Jesus talks about the foundation of the Church coming from this understanding: God revealed to the world Jesus as the Christ; this is the beginning of a new way of understanding not only Jesus, but of God as well.
Jesus then gives Peter a bit of a surprise; he hands him the keys! Not to the car, or the house…but to the kingdom of heaven!
This gift, however, does come with consequences: whatever we bind (or create) will be bound in heaven; whatever we loose (or destroy) will be loosed in heaven.
We are given the keys to the kingdom; so what do we do now?

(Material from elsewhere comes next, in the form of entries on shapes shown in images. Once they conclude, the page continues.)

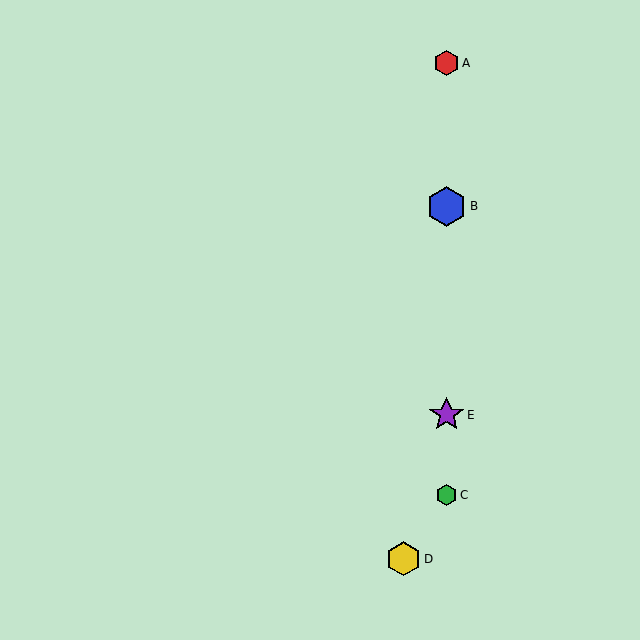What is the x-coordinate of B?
Object B is at x≈447.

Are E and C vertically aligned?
Yes, both are at x≈447.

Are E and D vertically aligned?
No, E is at x≈447 and D is at x≈403.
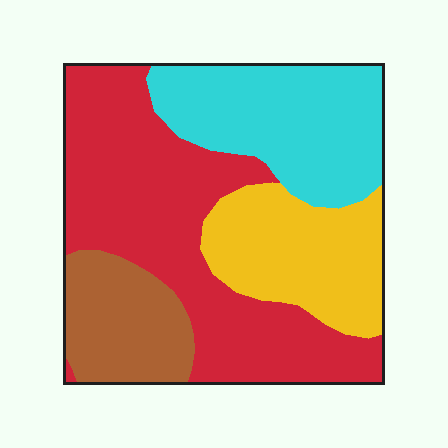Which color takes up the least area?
Brown, at roughly 15%.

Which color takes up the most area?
Red, at roughly 40%.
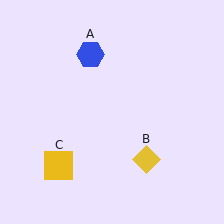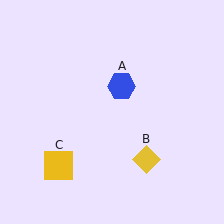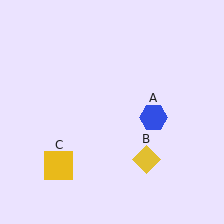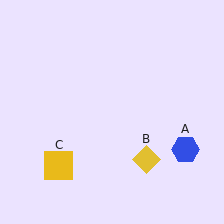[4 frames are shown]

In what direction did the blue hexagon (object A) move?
The blue hexagon (object A) moved down and to the right.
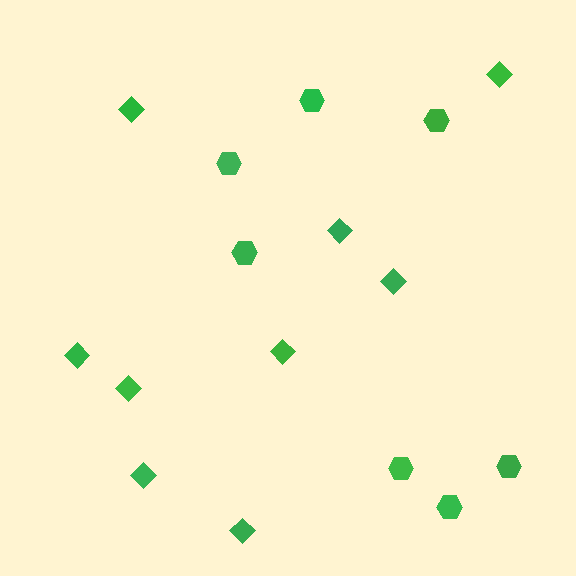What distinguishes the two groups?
There are 2 groups: one group of diamonds (9) and one group of hexagons (7).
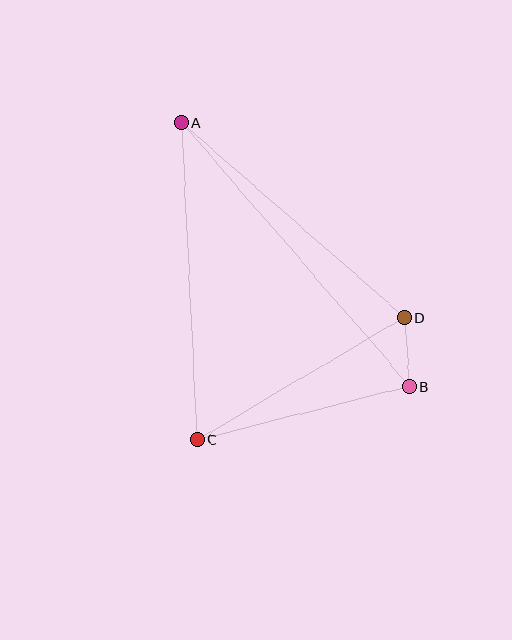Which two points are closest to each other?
Points B and D are closest to each other.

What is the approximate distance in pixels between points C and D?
The distance between C and D is approximately 240 pixels.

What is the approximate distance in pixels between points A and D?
The distance between A and D is approximately 296 pixels.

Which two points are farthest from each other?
Points A and B are farthest from each other.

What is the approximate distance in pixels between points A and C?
The distance between A and C is approximately 317 pixels.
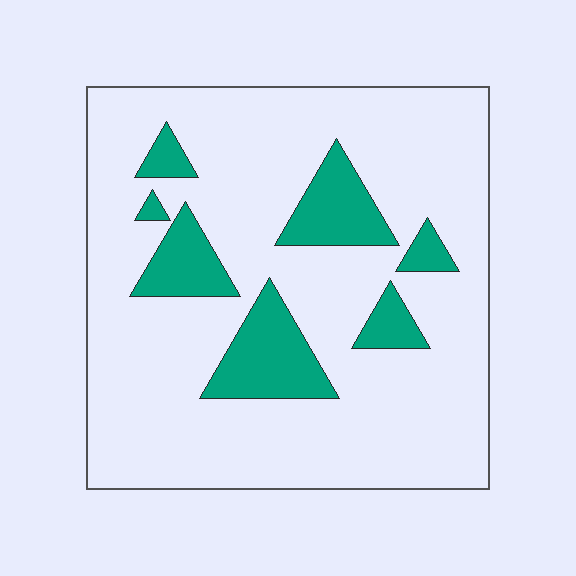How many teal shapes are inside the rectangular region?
7.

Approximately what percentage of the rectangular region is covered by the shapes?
Approximately 15%.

I don’t think Peter or the other disciples were expecting what will happen in the coming days with Jesus, as he will be arrested and ultimately executed by the authorities. I’m thinking Peter was pretty happy at the time to have received the keys…and then things changed. In what must have felt like an instant, their leader Jesus was gone, and they were now in charge. Who is supposed to lead us from here? Will there ever be anyone like Jesus again?
They must have felt like they were treading water. As other followers left their group. As they continued to have infighting as to the direction for this group to go. As they wondered what was next?

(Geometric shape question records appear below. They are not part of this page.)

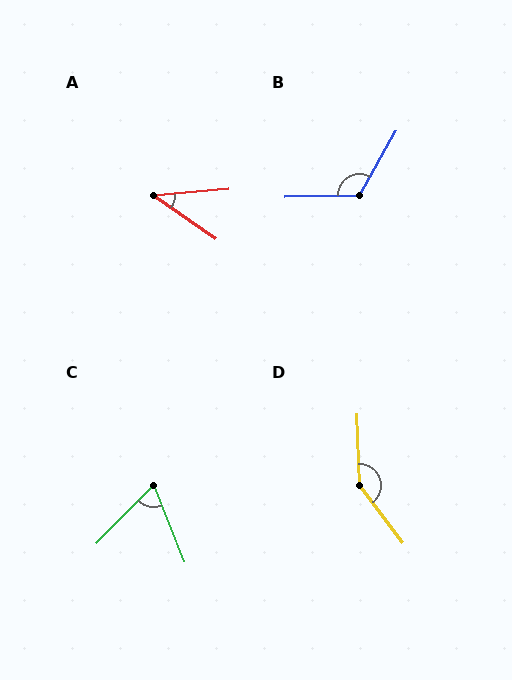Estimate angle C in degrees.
Approximately 67 degrees.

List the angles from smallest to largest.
A (40°), C (67°), B (121°), D (145°).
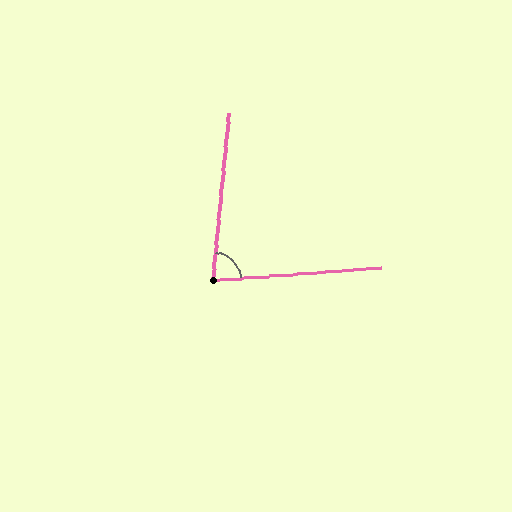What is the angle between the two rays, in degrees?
Approximately 80 degrees.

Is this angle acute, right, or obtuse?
It is acute.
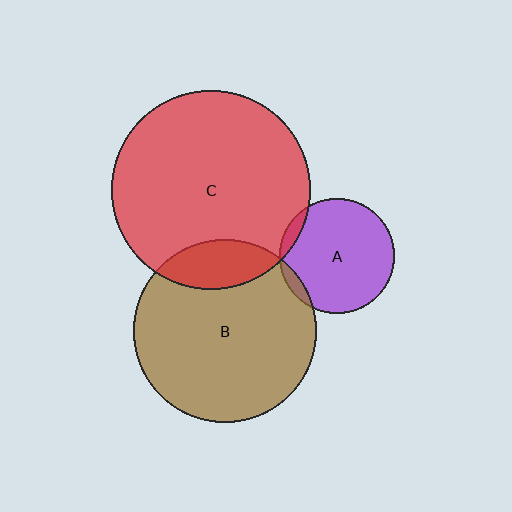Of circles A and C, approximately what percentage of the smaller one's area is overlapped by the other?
Approximately 5%.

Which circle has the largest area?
Circle C (red).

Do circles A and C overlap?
Yes.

These questions were eventually revealed by the resurrected Christ. We read the stories in the beginning of the Book of Acts; or as some call it the Acts of the Holy Spirit.
We hear again and again a message of God’s Word for us, versus the world’s. And we are given the responsibilities, the keys, to share this message with the world.
But here is the thing: the keys are not for one location! The Keys to the Kingdom of God…is within us.
And this is a different understanding of embracing the Divine than those of even the Jewish faith would understand in the time of Jesus. Many Jews understood that God was experienced in the temple; this is where God wanted the Jewish people, in Israel, and the temple represented God’s presence here on earth. And this is why even today there is so much at risk for those who associate such ideologies with the land of Israel and Palestine in the Middle East.
But Jesus shares a different message. We have been given the keys, and the kingdom of God is all around us, and within us.
The early Christians embraced this message as they began to form their new churches in the poorest parts of town, where it was unclean to go. The Apostle Paul shared this message of God’s Spirit within us as he reminded to not live by the rules of the world, but by God’s law within us. The Iona Community lives this message out as they are a dispersed community, sent out into the world to share the message of Christ. And we are reminded when we hear Jesus’ words this morning.
The good News is that God has given us the Holy Spirit to share the message of God’s love in Christ with the world. We have received the keys to the kingdom. We are the key masters. Christ is the gate keeper. The kingdom of God is within us!
What we do with it; well, that’s the next part of our pilgrimage; our spiritual journey. Amen.